Das Team profitiert davon, dass die Mountainbikebranche floriert und die Downhill-Szene ein lässiges Image besitzt, das sich bestens vermarkten lässt: Wer sich ein Hightechbike leisten kann, hat mit großer Wahrscheinlichkeit auch ein iPhone in der Tasche und erfrischt sich mit stark koffeinhaltiger Markenlimonade, die Flügel verleiht. Dass den Trendsport mangels legaler Trainingsmöglichkeiten die Aura des Verbotenen umgibt, macht ihn für diese coole Zielgruppe erst recht interessant.

Der Trendsport boomt in Stuttgart

Brave Wandersleute sind indes nicht begeistert, wenn Wälder zu Rennstrecken umfunktioniert werden. Zumal die Zahl der Downhiller kontinuierlich zunimmt, wie Hagen Dilling, der kommissarische Leiter des Forstamts Stuttgart, feststellen musste: „Ärger bleibt da nicht aus. Zwischen Downhillern und Spaziergängern besteht ein klassischer Interessenkonflikt: Wo die einen entspannt schlendern wollen, rasen die anderen auf ihren Rädern bergab.“

Robin rollt in der Wernhalde demonstrativ langsam an einer Frau mit Kinderwagen vorbei. Er nickt und grüßt. „Das Vorurteil vom bösen Biker gibt es leider, weil manche rücksichtslos durch die Natur heizen“, sagt er. Er und seine Kumpels würden sich selbstverständlich gut benehmen: „Gegenseitiger Respekt zahlt sich aus.“

Chance für ein friedliches Miteinander

Dank der Kessellage bietet Stuttgart hervorragende Bedingungen für Abfahrer auf ihren Bikes. Am Marienplatz sind an sonnigen Wochenenden zig Downhiller in voller Montur anzutreffen. Von dort aus geht es mit der Zacke bis zum Degerlocher Albplatz und dann in den Wald. Die Downhiller tummeln sich auf engen Pfaden und haben teilweise Hindernisse eingebaut. In und um Stuttgart gibt es ungefähr 15 illegale Downhill-Strecken mit Rampen, Schanzen und Steilwandkurven.
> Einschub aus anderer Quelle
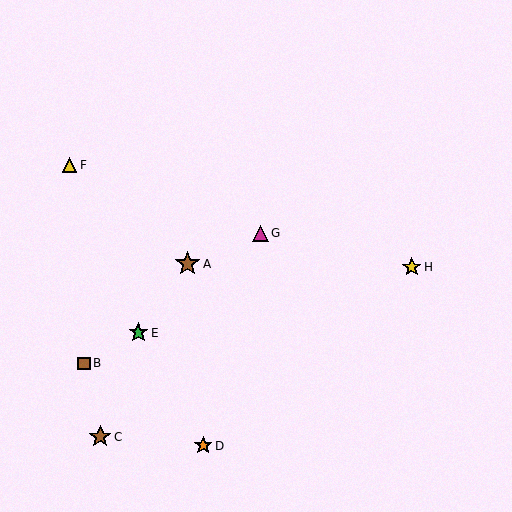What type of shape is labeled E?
Shape E is a green star.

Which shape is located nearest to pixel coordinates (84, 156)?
The yellow triangle (labeled F) at (70, 165) is nearest to that location.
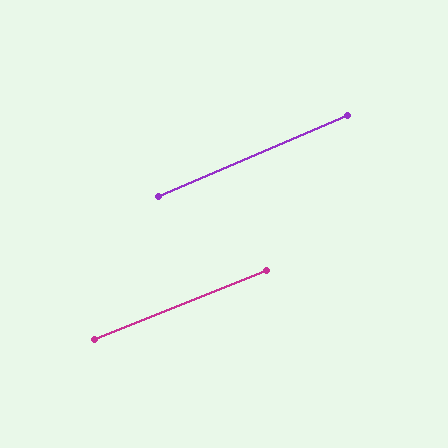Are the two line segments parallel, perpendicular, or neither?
Parallel — their directions differ by only 1.5°.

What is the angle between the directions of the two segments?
Approximately 1 degree.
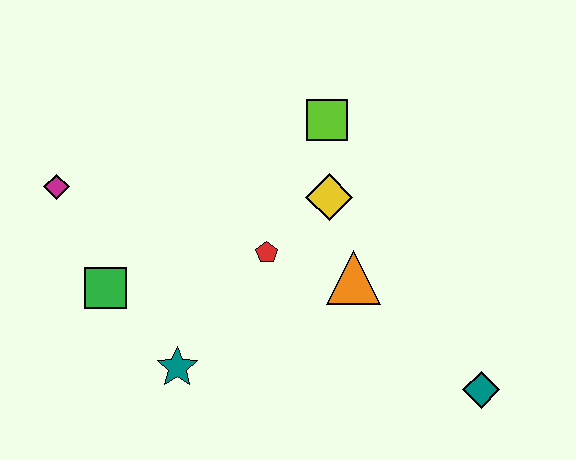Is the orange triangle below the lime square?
Yes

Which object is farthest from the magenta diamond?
The teal diamond is farthest from the magenta diamond.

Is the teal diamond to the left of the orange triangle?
No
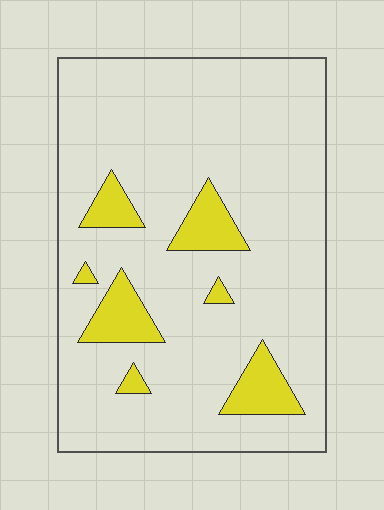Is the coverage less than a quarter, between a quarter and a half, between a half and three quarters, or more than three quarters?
Less than a quarter.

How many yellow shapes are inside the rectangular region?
7.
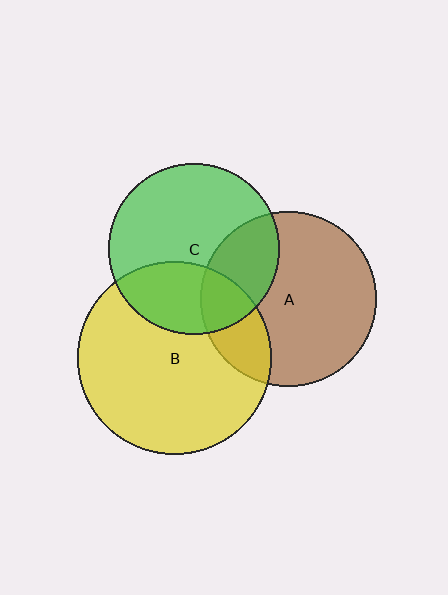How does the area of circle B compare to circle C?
Approximately 1.3 times.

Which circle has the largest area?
Circle B (yellow).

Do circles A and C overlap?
Yes.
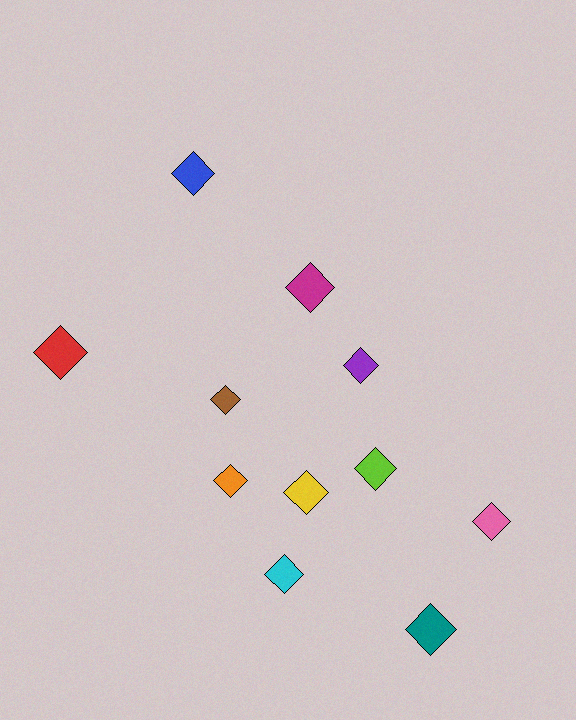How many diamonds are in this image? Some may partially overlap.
There are 11 diamonds.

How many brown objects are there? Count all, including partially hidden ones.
There is 1 brown object.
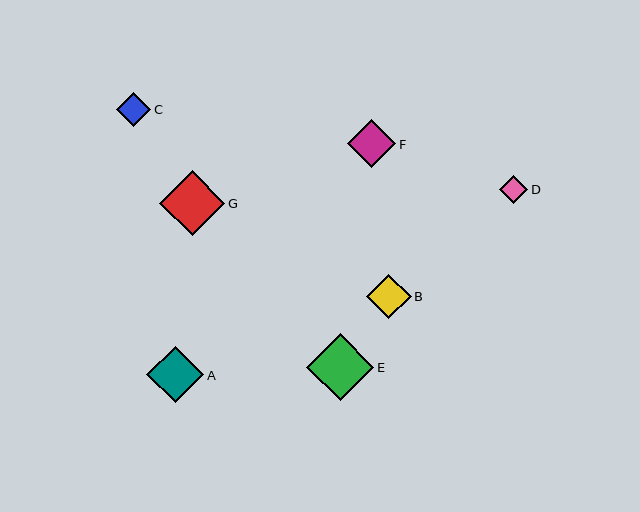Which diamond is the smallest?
Diamond D is the smallest with a size of approximately 28 pixels.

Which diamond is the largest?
Diamond E is the largest with a size of approximately 67 pixels.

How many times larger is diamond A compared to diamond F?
Diamond A is approximately 1.2 times the size of diamond F.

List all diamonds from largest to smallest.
From largest to smallest: E, G, A, F, B, C, D.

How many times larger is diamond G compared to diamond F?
Diamond G is approximately 1.3 times the size of diamond F.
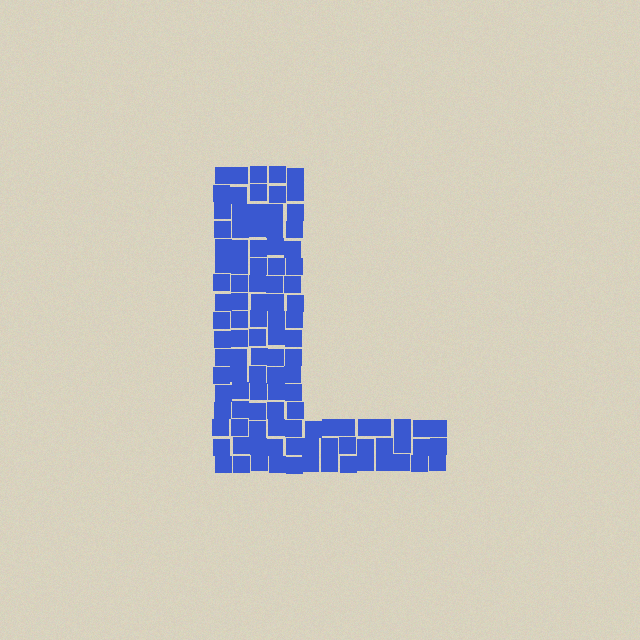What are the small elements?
The small elements are squares.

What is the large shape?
The large shape is the letter L.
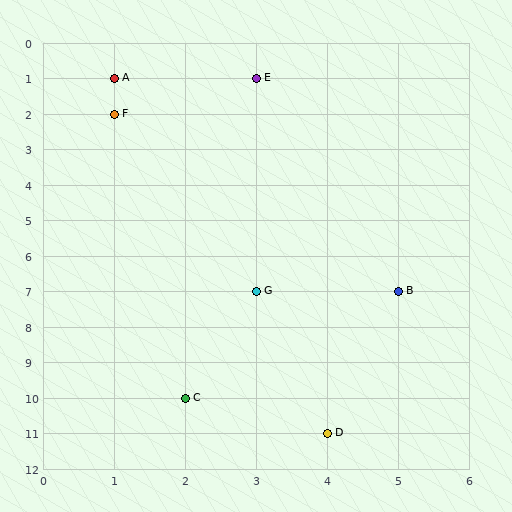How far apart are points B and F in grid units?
Points B and F are 4 columns and 5 rows apart (about 6.4 grid units diagonally).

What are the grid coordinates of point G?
Point G is at grid coordinates (3, 7).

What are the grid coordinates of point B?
Point B is at grid coordinates (5, 7).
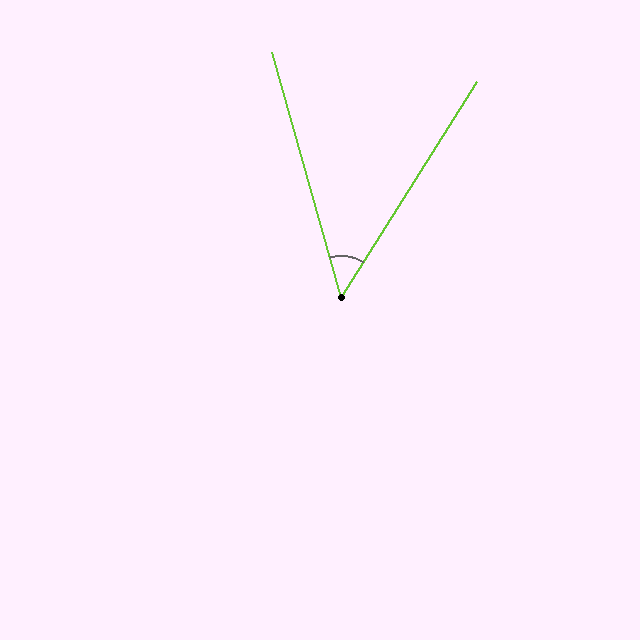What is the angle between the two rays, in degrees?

Seit Jahren ist eine offizielle Downhill-Strecke in der Dornhalde zwischen Degerloch und Heslach geplant, um den Konflikt zu entschärfen. „Wir wollen die Sportler in dieses Gebiet locken, um den übrigen Wald zu schonen“, sagt der Forstamtsleiter Dilling. Die Strecke ist die einzige Chance für das friedliche Nebeneinander von Spaziergängern und Downhillern. Die einen könnten den Stuttgarter Wald ungestört genießen und die anderen in einen legalen Adrenalinrausch verfallen.